I feel like this could be avoided in a compiled scheme
it's not becaues of SET!, this happens because in scheme you can put any type of value anywhere
There are ways to avoid boxing ints, but then they can’t avoid boxing floats
I avoid that even in js
(define (foo x) .. <- x can be called with a boolean, integer, anything
very nice example.
You can do heroic type inference
yeah type inference would work here I guess?

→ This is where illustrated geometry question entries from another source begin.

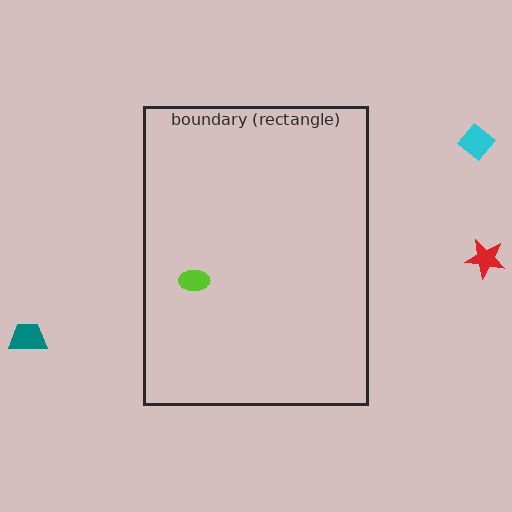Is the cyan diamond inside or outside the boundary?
Outside.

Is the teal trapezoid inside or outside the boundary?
Outside.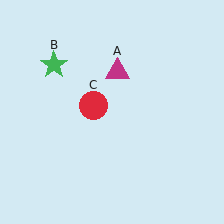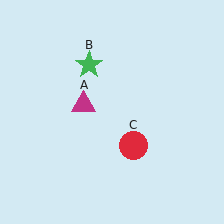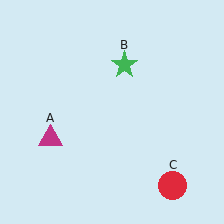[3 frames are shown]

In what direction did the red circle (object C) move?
The red circle (object C) moved down and to the right.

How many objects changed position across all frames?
3 objects changed position: magenta triangle (object A), green star (object B), red circle (object C).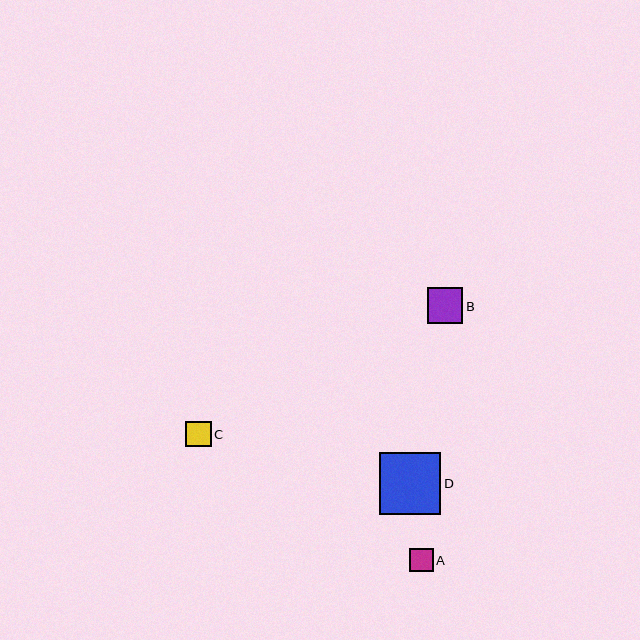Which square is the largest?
Square D is the largest with a size of approximately 61 pixels.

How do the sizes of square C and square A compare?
Square C and square A are approximately the same size.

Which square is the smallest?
Square A is the smallest with a size of approximately 23 pixels.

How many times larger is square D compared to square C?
Square D is approximately 2.4 times the size of square C.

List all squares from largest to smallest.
From largest to smallest: D, B, C, A.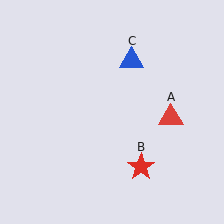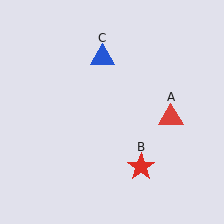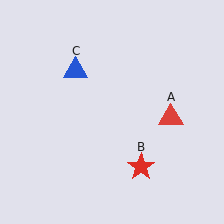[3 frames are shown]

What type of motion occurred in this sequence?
The blue triangle (object C) rotated counterclockwise around the center of the scene.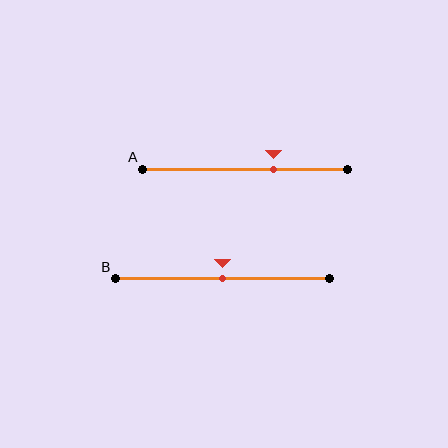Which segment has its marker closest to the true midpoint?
Segment B has its marker closest to the true midpoint.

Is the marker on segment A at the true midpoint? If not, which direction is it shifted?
No, the marker on segment A is shifted to the right by about 14% of the segment length.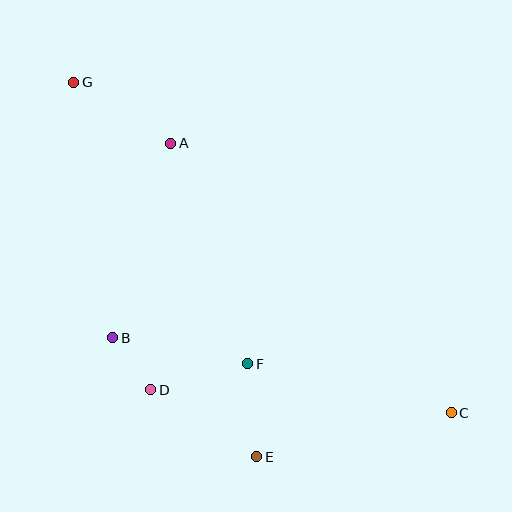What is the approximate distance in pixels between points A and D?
The distance between A and D is approximately 247 pixels.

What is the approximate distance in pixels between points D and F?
The distance between D and F is approximately 100 pixels.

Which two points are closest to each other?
Points B and D are closest to each other.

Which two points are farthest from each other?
Points C and G are farthest from each other.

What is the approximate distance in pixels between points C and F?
The distance between C and F is approximately 210 pixels.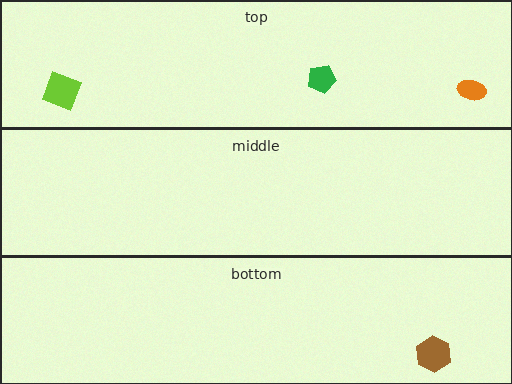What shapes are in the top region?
The lime diamond, the orange ellipse, the green pentagon.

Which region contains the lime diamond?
The top region.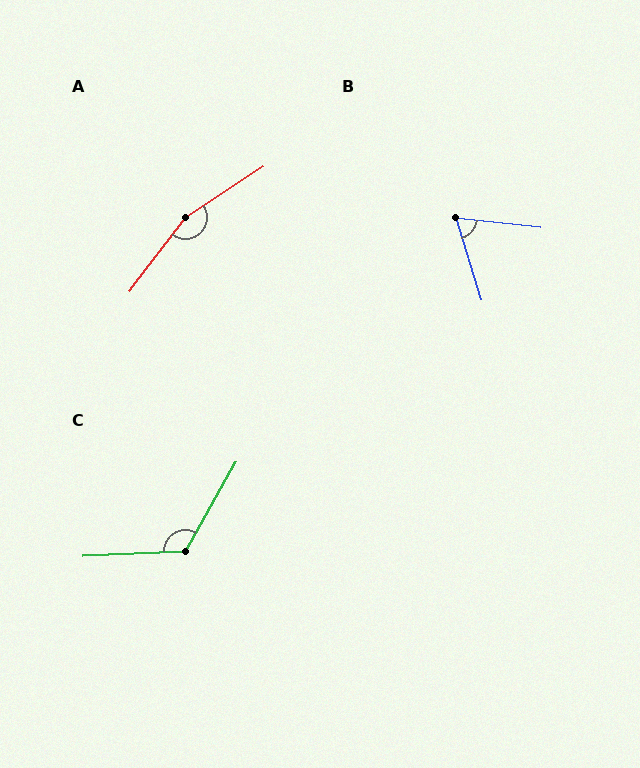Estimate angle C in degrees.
Approximately 122 degrees.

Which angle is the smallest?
B, at approximately 66 degrees.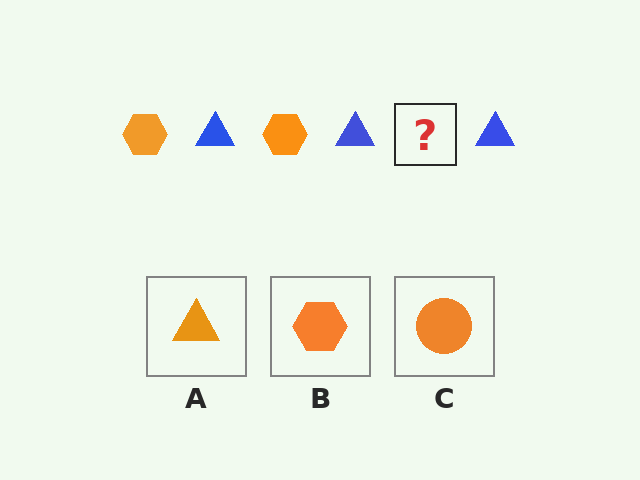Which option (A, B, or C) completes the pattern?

in a statically typed language like ocaml or haskell you could avoid every having to box integers
Unless something like + is also type agnostic
or C or rust
(define (thing x) (+ x "hello"))
ERROR on line 1: invalid type, expected Number: "yes"
How would you avoid boxing in those languages
it's just the nature of dynamic languages, we just accept a bit of slowdown in these respects for convenience
Nice, chibi scheme does know
They have polymorphism
Ok so + is Number only
I mean besides the obvious
So this can be inferred
But yea, you've shown pretty clearly the only way is to have an explicit type system.
and I guess enter: Racket
it is nice to follow this line of thought up to racket. :)
Is racket's way of defining things very similar to r7rs too?
I want to avoid diverging from r7rs as little as possible
question: what does the `define really return?
nevermind the quote actually
From what I understand it returns...nothing
(begin (define a 1)) ; returns nothing
(begin (define a 1) a) ; returns 1
But how can this be? define clearly has effects here
I guess define has side effects...
modifying the global state
Definitions are not expressions in Racket, so they don’t return anything.
It would be like asking what `int x = 7;` returns in Java. The question doesn’t make sense because a variable declaration is part of the syntax of the language, and it doesn’t return anything.
You can see this for yourself by trying to put a definition in a context where a value must be produced. (list (define x 1)) is a syntax error.